Crise du pain : Salam accuse le secteur privé « de stocker la farine subventionnée »

Il reste suffisamment de blé pour « un peu plus d’un mois », souligne le ministre sortant de l'Economie, « et nous avons sécurisé le montant nécessaire à la BDL pour fournir un mois supplémentaire ».

Crise du pain : Salam accuse le secteur privé « de stocker la farine subventionnée »

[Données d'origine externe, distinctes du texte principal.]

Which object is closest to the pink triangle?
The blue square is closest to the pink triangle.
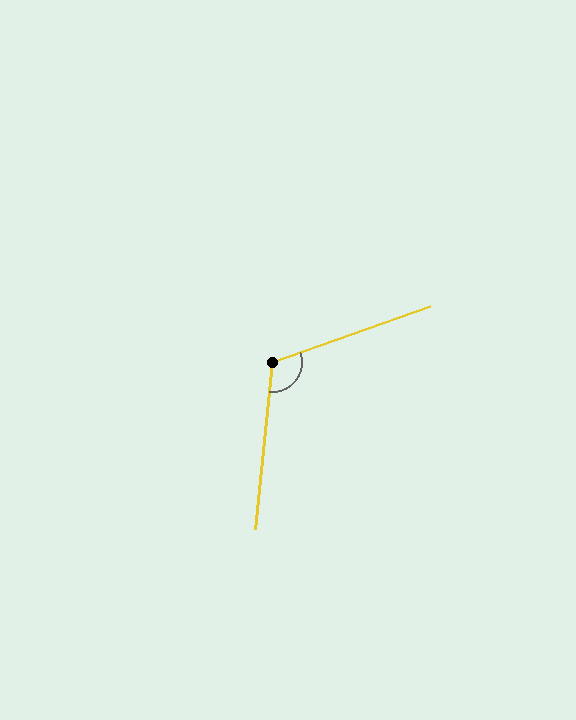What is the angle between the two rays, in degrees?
Approximately 116 degrees.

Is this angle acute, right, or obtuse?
It is obtuse.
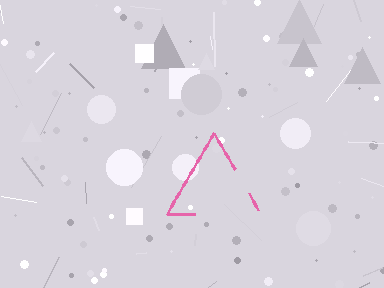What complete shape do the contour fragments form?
The contour fragments form a triangle.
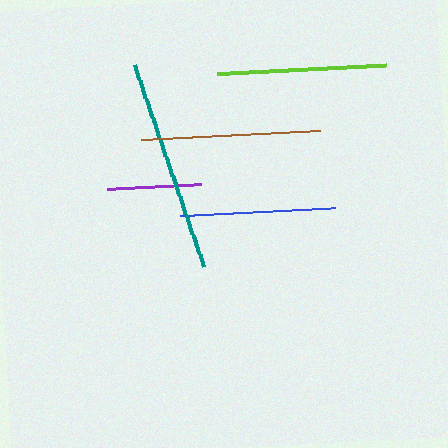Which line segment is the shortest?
The purple line is the shortest at approximately 94 pixels.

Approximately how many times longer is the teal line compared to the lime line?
The teal line is approximately 1.3 times the length of the lime line.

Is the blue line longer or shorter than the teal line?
The teal line is longer than the blue line.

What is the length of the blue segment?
The blue segment is approximately 156 pixels long.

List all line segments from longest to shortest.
From longest to shortest: teal, brown and lime (about equal), blue, purple.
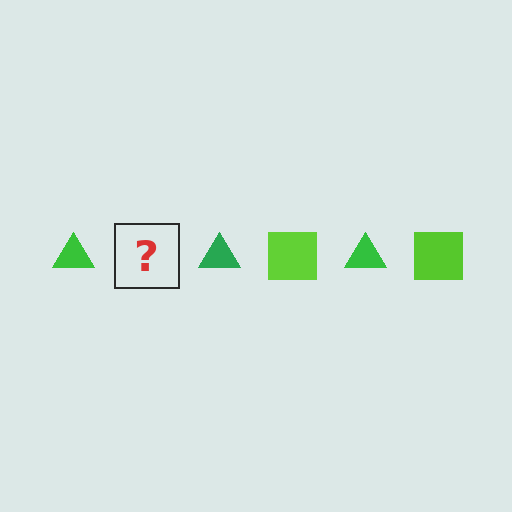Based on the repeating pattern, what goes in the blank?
The blank should be a lime square.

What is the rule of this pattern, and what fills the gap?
The rule is that the pattern alternates between green triangle and lime square. The gap should be filled with a lime square.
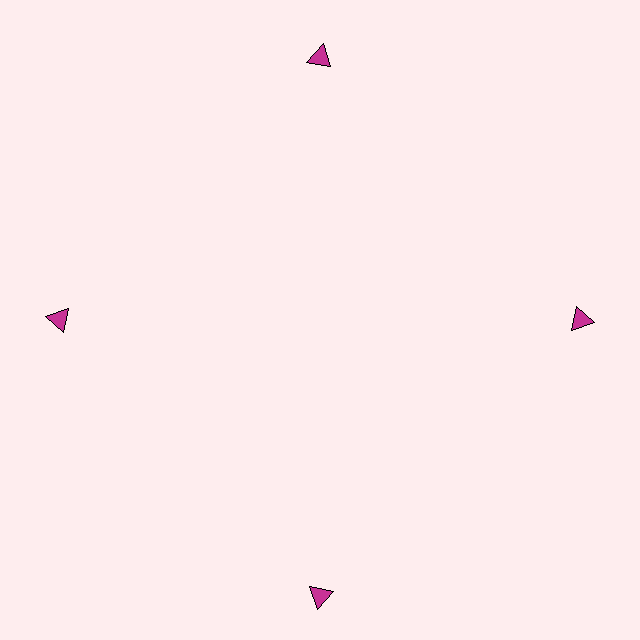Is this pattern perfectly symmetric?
No. The 4 magenta triangles are arranged in a ring, but one element near the 6 o'clock position is pushed outward from the center, breaking the 4-fold rotational symmetry.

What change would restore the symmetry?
The symmetry would be restored by moving it inward, back onto the ring so that all 4 triangles sit at equal angles and equal distance from the center.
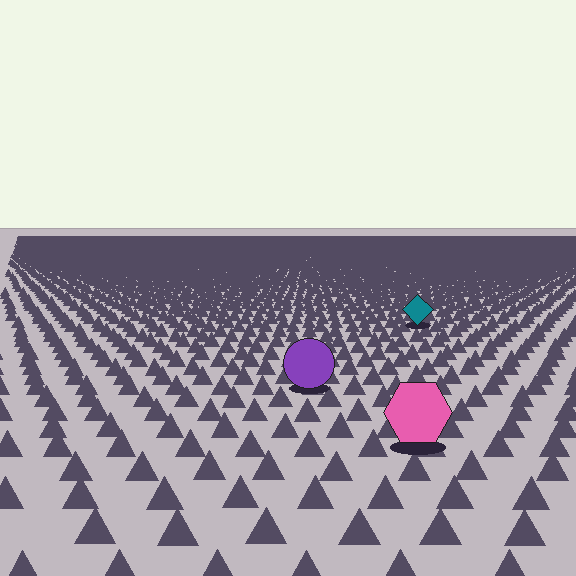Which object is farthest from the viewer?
The teal diamond is farthest from the viewer. It appears smaller and the ground texture around it is denser.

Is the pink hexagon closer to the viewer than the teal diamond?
Yes. The pink hexagon is closer — you can tell from the texture gradient: the ground texture is coarser near it.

Les files d’attente devant une boulangerie au Liban-Nord, le 21 juin 2022. Photo Michel Hallak

« Quand cette humiliation prendra-t-elle fin ? » a fustigé Khalil, père de quatre enfants, mardi, à notre correspondant à Saïda (Liban-Sud) Mountasser Abdallah, après avoir attendu plusieurs heures pour ne pouvoir finalement acheter que deux paquets de pain. En raison de la crise économique et financière au Liban qui arrive lentement mais sûrement à ses trois ans, les files d’attente devant les boulangeries, principalement au nord et au sud du pays, se sont poursuivies mardi, après un premier coup de feu vendredi dernier dans la région de Nabatiyé, où le paquet de pain s’achetait sur le marché libre au double du prix officiel. Depuis, les zones de Tripoli, de Beddaoui et du Akkar ont suivi, selon notre correspondant régional Michel Hallak, témoignant de ces files pour le troisième jour consécutif. Cette crise semble également toucher Zahlé, dans la région de la Békaa, selon notre correspondante sur place Sarah Abdallah.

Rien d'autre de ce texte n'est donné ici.